NEWARK, N.J. (AP/VINnews) — A northern New Jersey town has reached an agreement in a federal lawsuit that accused it of illegally denying an Orthodox Jewish group’s attempt to expand its footprint, the U.S. attorney’s office for New Jersey announced Tuesday.
If the agreement is approved by a judge, Woodcliff Lake will allow Valley Chabad to expand its existing property, and will pay the group $1.5 million to settle a separate lawsuit filed by the group against the town.
The U.S. attorney’s office sued Woodcliff Lake in 2018, alleging the town violated the Religious Land Use and Institutionalized Persons Act when it blocked Valley Chabad from buying additional property or expanding its existing building.
According to the complaint, Valley Chabad began looking for a larger facility more than 10 years earlier, and twice entered into contracts to purchase property — only to have the town step in and buy the land using eminent domain.
On a third occasion, the suit alleged, the town modified zoning laws so townhomes could be built on a property Valley Chabad was seeking to buy, leading the property’s owner to cancel the contract with Valley Chabad.
The group also alleged the town rejected its numerous requests for zoning modifications to expand its existing property.
Woodcliff Lake denied the allegations and wrote in court filings that the Orthodox group’s plans failed to meet zoning requirements governing houses of worship, such as minimum lot size and parking capacity.
“Through our actions today, we have taken steps to ensure that Valley Chabad and its members will no longer face unlawful barriers in their practice of religion,” U.S. Attorney Craig Carpenito said in a statement Tuesday.
Woodcliff Lake is 20 miles (30 kilometers) northwest of New York City and just over the New Jersey border from Rockland County, New York, where towns such as Monsey and Airmont have concentrations of Orthodox Jews.
In the early 2000s, the lawsuit alleged, Rabbi Dov Drizin was asked by a borough official for a letter “that would explain how Valley Chabad differed from the religious community in Monsey.”
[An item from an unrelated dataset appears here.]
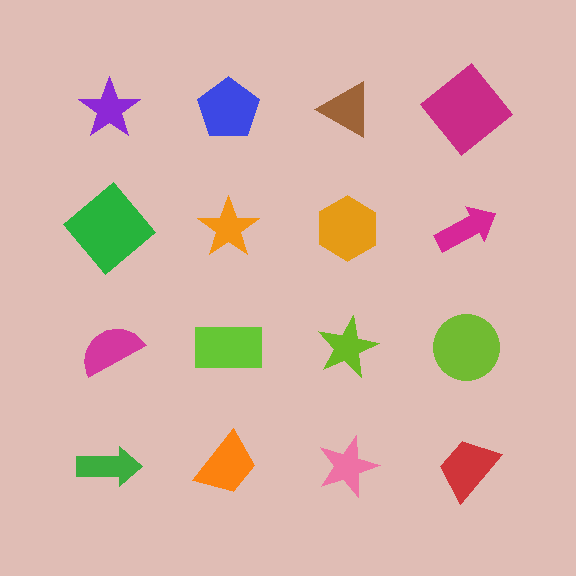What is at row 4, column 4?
A red trapezoid.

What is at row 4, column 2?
An orange trapezoid.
Woodcliff Lake’s goal “is and always has been to engage in sound planning, common sense development, and beneficial environmental practices while fully respecting the constitutional right of religious freedom,” the town said in a statement Tuesday. “The voluntary settlement with Valley Chabad strikes this important balance and provides us with a path forward unencumbered by costly legal action.”
A letter from Rabbi Drizin provided to VINnews reads as follows:
I am writing today to share with you the wonderful news that the Borough of Woodcliff Lake and Valley Chabad have reached a settlement agreement in the ongoing lawsuit between the parties.
Thank G-D, after years of challenge this settlement will allow for the future home of Valley Chabad. This could not have been achieved without the full support of our community, the intervention of the United States Justice Department, and the team of professionals who have worked with us throughout this campaign.
This development is an exclamation mark in the long and beautiful story of Valley Chabad and the men, women and children who have been blessed by its presence.
From day one, the vision for Valley Chabad has been a place that would service the community, regardless of background or affiliation, a welcoming center for people across the ages to find joy, happiness, comfort, and connection within Judaism.
History and the experience of literally thousands of people will attest to the initial realization of that dream. What started as a small band of dreamers and a heavy dependency on miracles has become a great, big team of dreamers with an even greater hope for continued miracles, of both the Heaven-sent and man-made varieties. We have been the recipients of tremendous help and support from so many of you; we are eternally grateful for your loyal friendship and true partnership.
We are excited to start this new phase in building the future home for our community. There is still a lot of hard work ahead and we are ready and eager to proceed.
We will be updating you periodically during this process and look forward to taking this continued journey together.
Wishing you a Shana Tova! A healthy, sweet good year full of blessings!